So my office building started to shake on Monday. After experiencing the earthquake that hit the East coast in 2011 from the 21st floor of my office in DC, I very much did not want to experience one again. Not only were the vibrations magnified from being on a high floor, but being next to the State Department added to the fear--maybe it wasn't an earthquake, but something much worse, like a bomb, we all thought. So my adrenaline spiked when I felt my desk shake again.
Other people had similarly terrifying recollections rush back to them. A few women on my floor (according to a fellow intern sitting near them) started freaking out given their experiences being in New York for 9/11.
The lack of mention of an earthquake or terrorist attack on various news sites calmed us, but then we were just confused. The shaking was minor, but it was noticeable. It wasn't as if we had all imagined it.
Building engineers were called, who in turn called the city to confirm that there was no construction going on near the building. And the subway certainly didn't up and move closer to our building that morning. After a few hours of repeated trembles and still no answer, we got an email from the floor manager: the mystery had been solved.

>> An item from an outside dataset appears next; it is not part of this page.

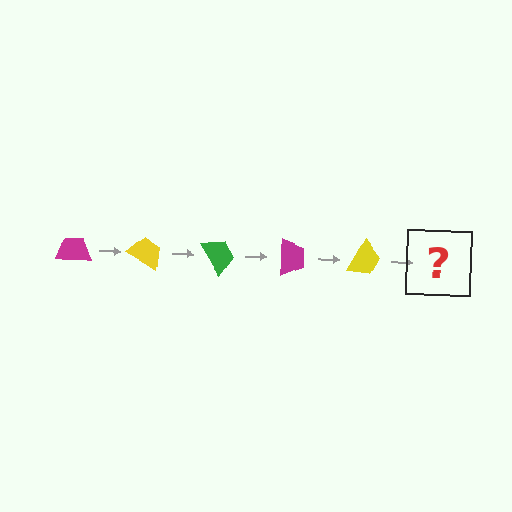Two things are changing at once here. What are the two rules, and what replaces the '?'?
The two rules are that it rotates 30 degrees clockwise each step and the color cycles through magenta, yellow, and green. The '?' should be a green trapezoid, rotated 150 degrees clockwise from the start.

Let me start by saying that my office is in Rockefeller Center, in a building that is connected to Radio City Music Hall. Normally, the only hassle associated with the location is the herds of tourists you have to navigate to get anywhere near the building. But yesterday, we discovered one more: it turns out that rehearsals for the Rockettes have started. And when 75 Rockettes dance all together on a platform suspended over the stage, the whole building shakes. They've promised to not do it again.